Eucalyptus coolabah (Coolabah), Australia

Recorded by Kim V. Goldsmith on the western floodplain of the North Marsh, Macquarie Marshes in Central Northwestern New South Wales (Wayilwan Country), Australia. May 2024. The recording was made with contact microphones in the early morning, with a light breeze in the crown of the tree. The drought had just broken and the floodplain had received its first flood in years only three months before the first recording.
A Coolabah tree that is hundreds of years old, twists and turns in a jumble of trunks and branchs on the western floodplain near the North Marsh, Macquarie Marshes.
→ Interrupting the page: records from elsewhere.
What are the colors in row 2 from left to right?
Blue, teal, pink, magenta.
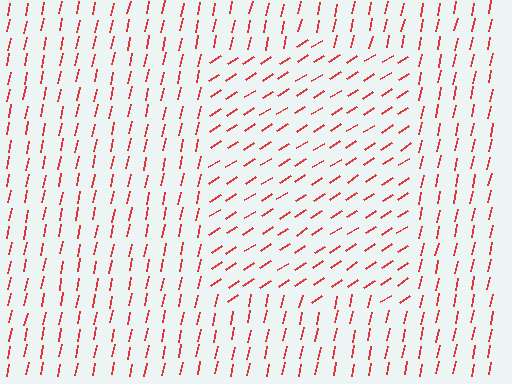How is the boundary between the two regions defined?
The boundary is defined purely by a change in line orientation (approximately 45 degrees difference). All lines are the same color and thickness.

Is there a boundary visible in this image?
Yes, there is a texture boundary formed by a change in line orientation.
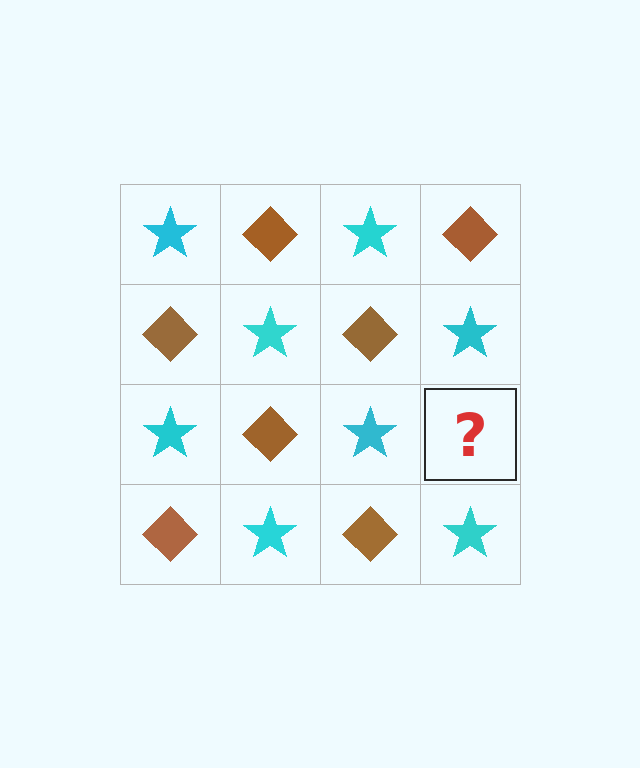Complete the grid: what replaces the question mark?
The question mark should be replaced with a brown diamond.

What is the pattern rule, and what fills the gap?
The rule is that it alternates cyan star and brown diamond in a checkerboard pattern. The gap should be filled with a brown diamond.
A small to medium-sized box tree of up to 10m tall, widespread over inland eastern Australia, Central Australia and the southern fringe of the Kimberley region of Western Australia. Forming a lignotuber. The Coolabah occurs on occasionally flooded heavy-soiled plains and banks of streams that flow too intermittently to support the River Red Gum, Eucalyptus camaldulensis

Eucalyptus coolabah is a straggly tree always with some rough bark over part or all of the trunk but with the upper trunk and branches are smooth. Adult leaves are dull green to greyish green. Small ovoid buds are borne in profusion in branched clusters at the ends of branchlets in late spring/early summer and are often glaucous.